# I'm waiting for my first diaper. Sell me one.



## zz111111 (Jun 11, 2009)

I have a face you could cut a roast on.


----------



## Crunch (Jun 11, 2009)

Do you sell boots? Moderator sized ones? You might want to pre-fit a pair to your *******, just to make sure it fits for you.


----------



## Njaco (Jun 11, 2009)

Yeah!! First ban. Only used a .22!


----------



## evangilder (Jun 11, 2009)

The assassin's choice, Chris. Good clean kill.


----------



## Wayne Little (Jun 11, 2009)

Good on ya Chris!8)


----------



## Soundbreaker Welch? (Jun 11, 2009)

Congratulations Njaco! 

A bot asking for diapers? Must be a very silly one.


----------



## comiso90 (Jun 11, 2009)

Damn... I wanted to be your first NJ!

.


----------



## Thorlifter (Jun 11, 2009)

Would you settle for sloppy seconds Comiso? hahahahaha.

Congrats on the first kill Njaco!


----------



## comiso90 (Jun 11, 2009)

Thorlifter said:


> Would you settle for sloppy seconds Comiso? hahahahaha.

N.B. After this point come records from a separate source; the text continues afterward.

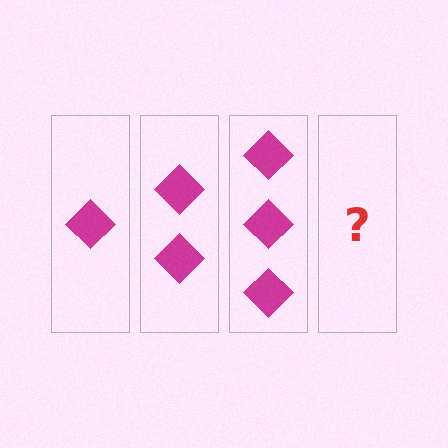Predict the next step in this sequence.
The next step is 4 diamonds.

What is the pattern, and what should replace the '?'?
The pattern is that each step adds one more diamond. The '?' should be 4 diamonds.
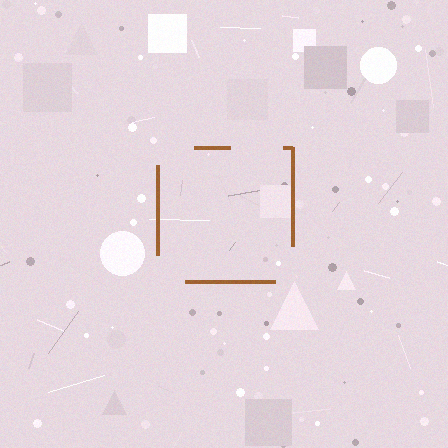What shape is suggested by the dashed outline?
The dashed outline suggests a square.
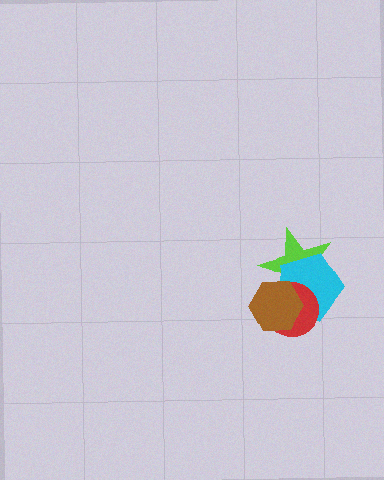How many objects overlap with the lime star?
3 objects overlap with the lime star.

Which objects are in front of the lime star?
3 objects cover part of the lime star: the cyan pentagon, the red circle and the brown hexagon.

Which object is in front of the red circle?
The brown hexagon is in front of the red circle.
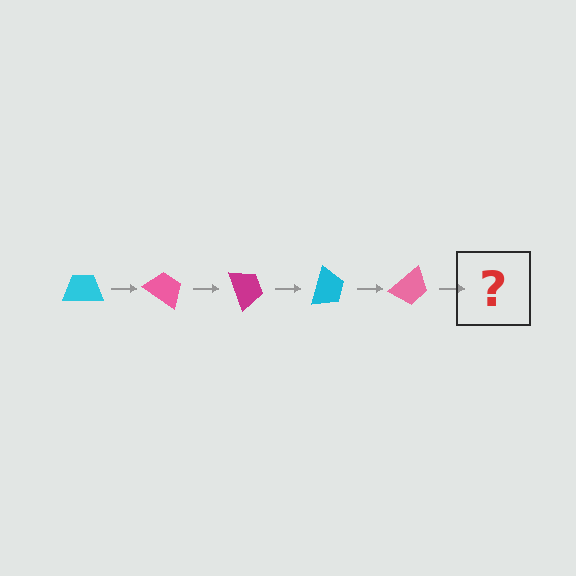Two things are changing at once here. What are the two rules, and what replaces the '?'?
The two rules are that it rotates 35 degrees clockwise each step and the color cycles through cyan, pink, and magenta. The '?' should be a magenta trapezoid, rotated 175 degrees clockwise from the start.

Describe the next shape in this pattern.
It should be a magenta trapezoid, rotated 175 degrees clockwise from the start.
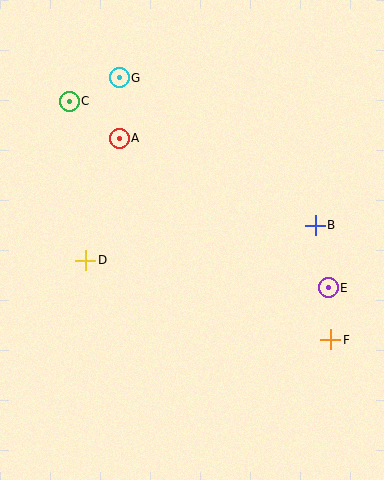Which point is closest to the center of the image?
Point D at (86, 260) is closest to the center.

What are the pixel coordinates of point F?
Point F is at (331, 340).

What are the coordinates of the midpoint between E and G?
The midpoint between E and G is at (224, 183).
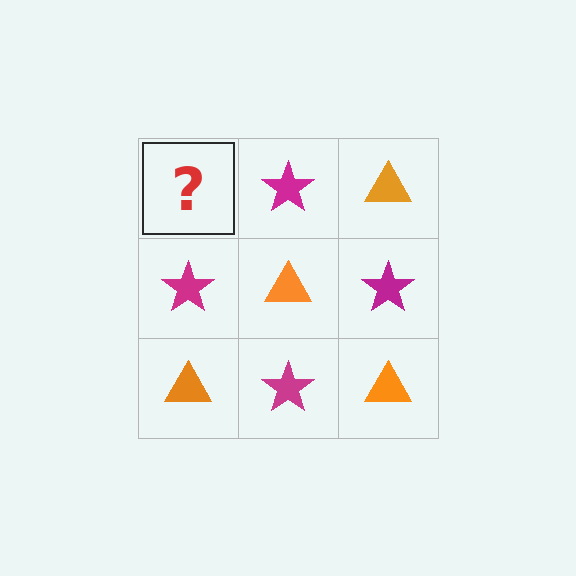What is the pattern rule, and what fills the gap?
The rule is that it alternates orange triangle and magenta star in a checkerboard pattern. The gap should be filled with an orange triangle.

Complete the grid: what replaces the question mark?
The question mark should be replaced with an orange triangle.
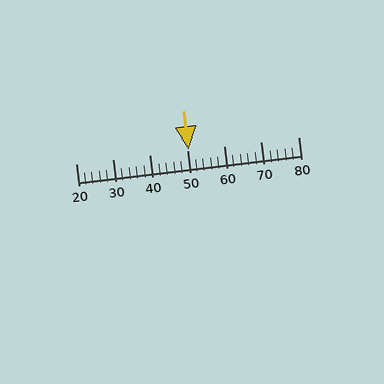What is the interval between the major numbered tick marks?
The major tick marks are spaced 10 units apart.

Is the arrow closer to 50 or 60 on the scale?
The arrow is closer to 50.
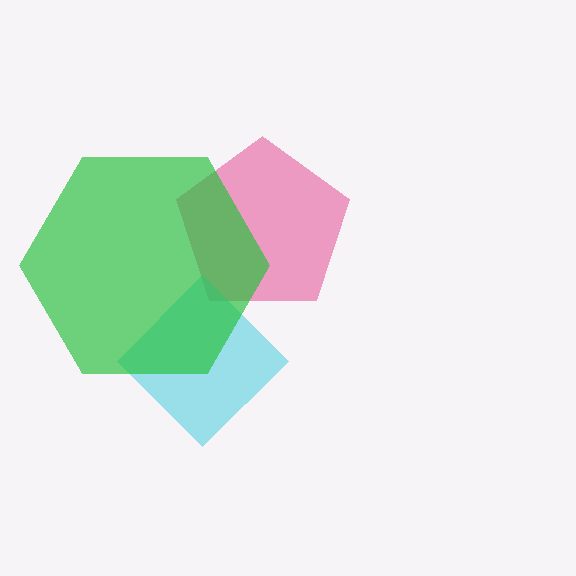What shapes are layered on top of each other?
The layered shapes are: a pink pentagon, a cyan diamond, a green hexagon.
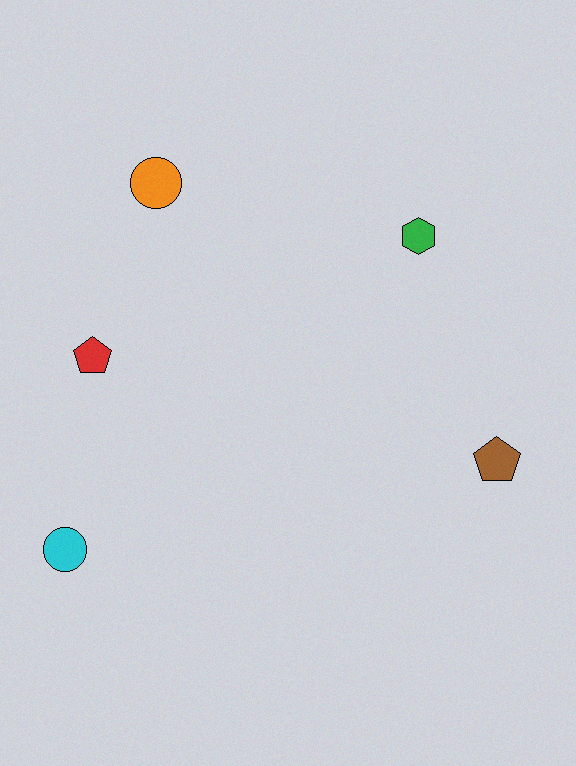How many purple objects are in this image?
There are no purple objects.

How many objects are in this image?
There are 5 objects.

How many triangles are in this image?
There are no triangles.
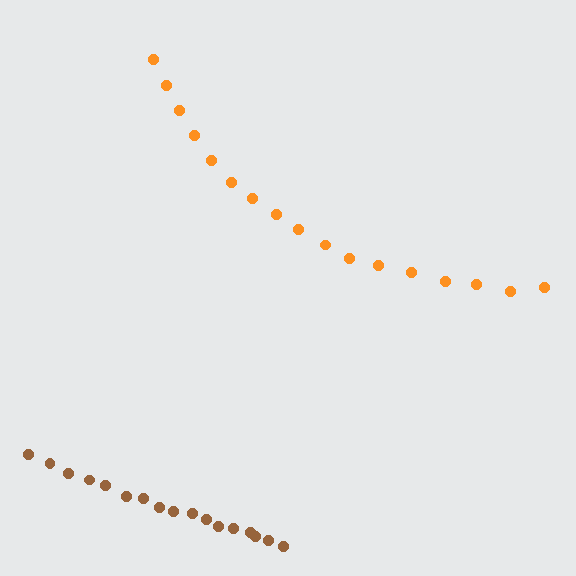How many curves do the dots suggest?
There are 2 distinct paths.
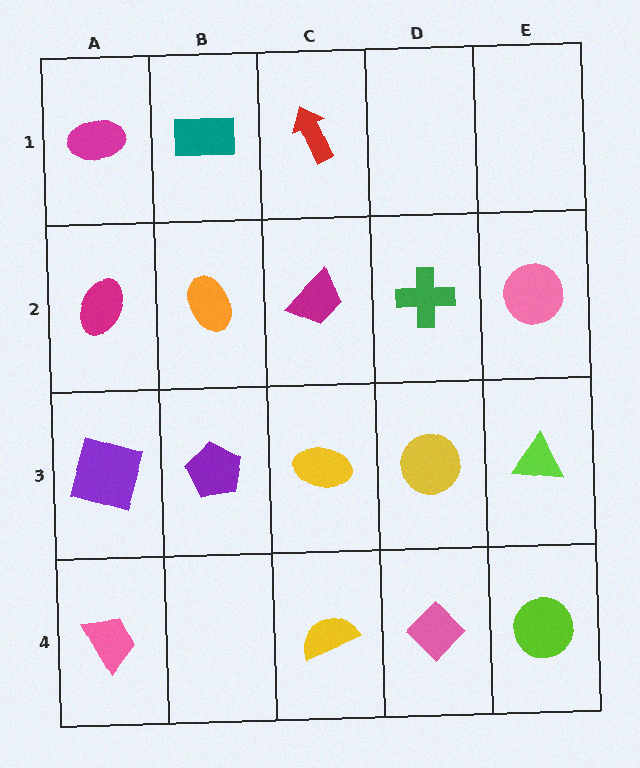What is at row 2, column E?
A pink circle.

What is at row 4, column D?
A pink diamond.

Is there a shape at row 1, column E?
No, that cell is empty.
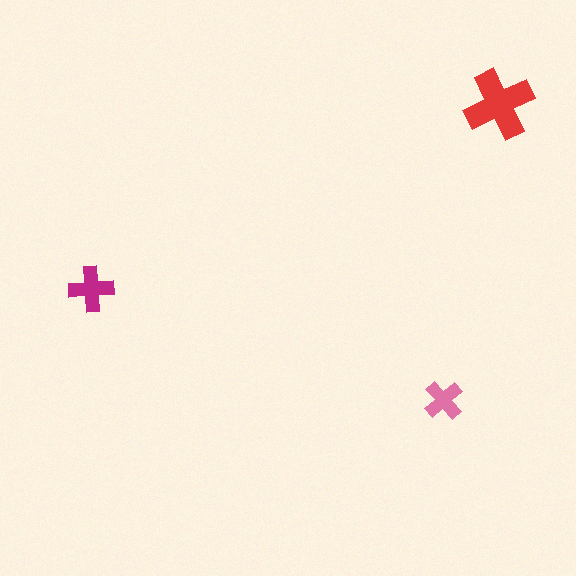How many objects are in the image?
There are 3 objects in the image.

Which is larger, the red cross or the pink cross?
The red one.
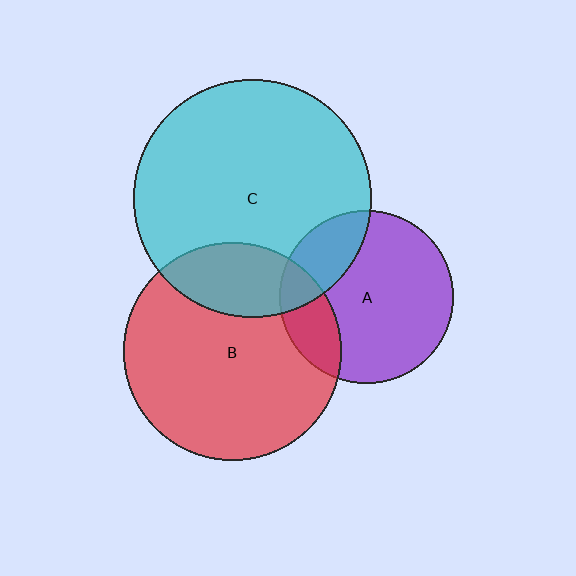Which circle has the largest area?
Circle C (cyan).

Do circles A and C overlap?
Yes.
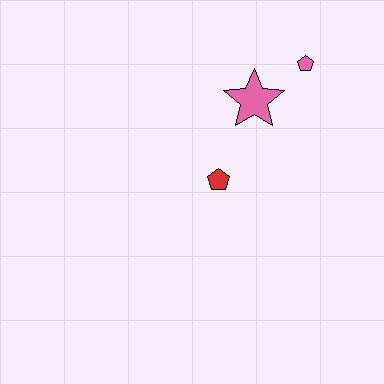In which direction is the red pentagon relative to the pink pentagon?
The red pentagon is below the pink pentagon.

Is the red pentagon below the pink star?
Yes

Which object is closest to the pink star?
The pink pentagon is closest to the pink star.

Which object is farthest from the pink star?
The red pentagon is farthest from the pink star.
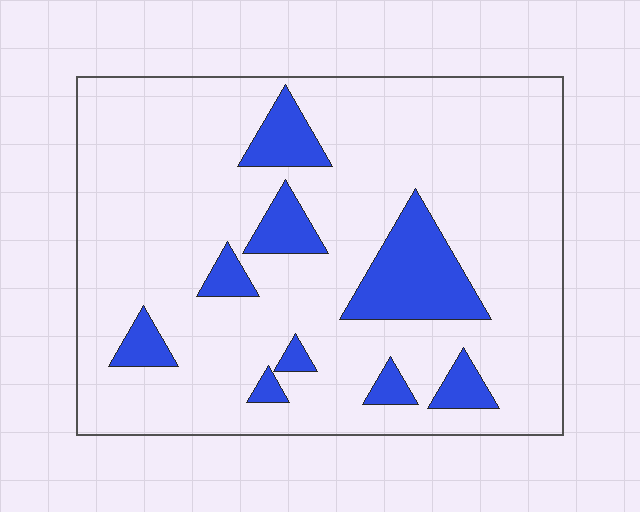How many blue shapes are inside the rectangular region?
9.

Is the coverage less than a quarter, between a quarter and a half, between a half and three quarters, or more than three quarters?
Less than a quarter.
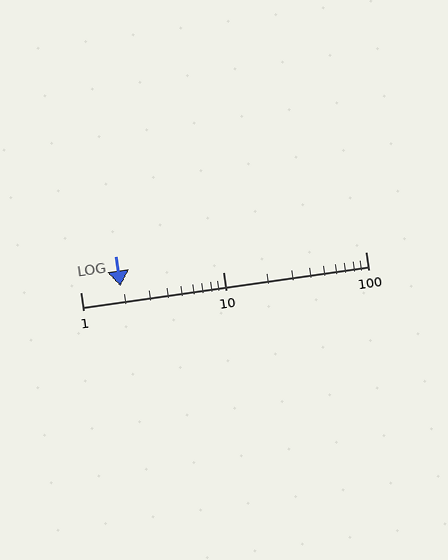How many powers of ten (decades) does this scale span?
The scale spans 2 decades, from 1 to 100.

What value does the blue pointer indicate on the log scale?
The pointer indicates approximately 1.9.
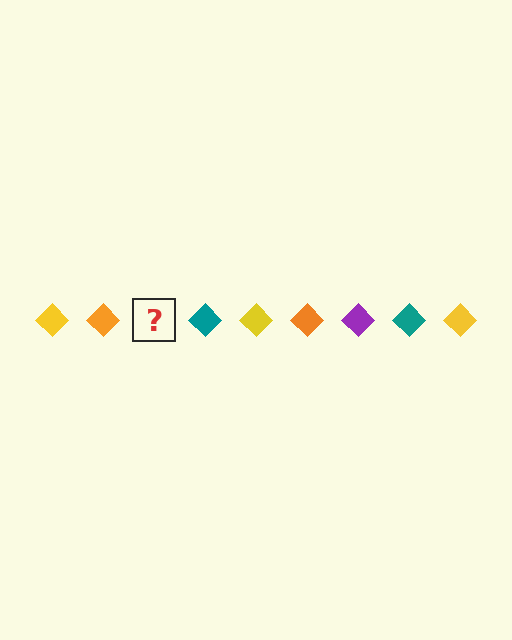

story of my life,,,,,,,,,,


----------



## Gnomey (Jun 11, 2009)

Well done Chris  Took you long enough


----------



## Vassili Zaitzev (Jun 11, 2009)

First kill for Njaco, congrats!


----------



## Flyboy2 (Jun 11, 2009)

Good Job!! Mark one...


----------



## BikerBabe (Jun 11, 2009)

*paints a nice little clean mark on the tail of Njaco's mod plane* Neat!


----------



## Doughboy (Jun 11, 2009)

Nice kill Njaco.


----------



## Marcel (Jun 11, 2009)

Whow, it's not a dream, Chris really made it to moderator  Good shot!


----------



## Aaron Brooks Wolters (Jun 11, 2009)




----------



## Njaco (Jun 11, 2009)

You guys are killing me!!!


----------



## vikingBerserker (Jun 11, 2009)

Nice shootin!


----------



## GrauGeist (Jun 11, 2009)

well that's one down...next thing you know, there'll be a shine on that key


----------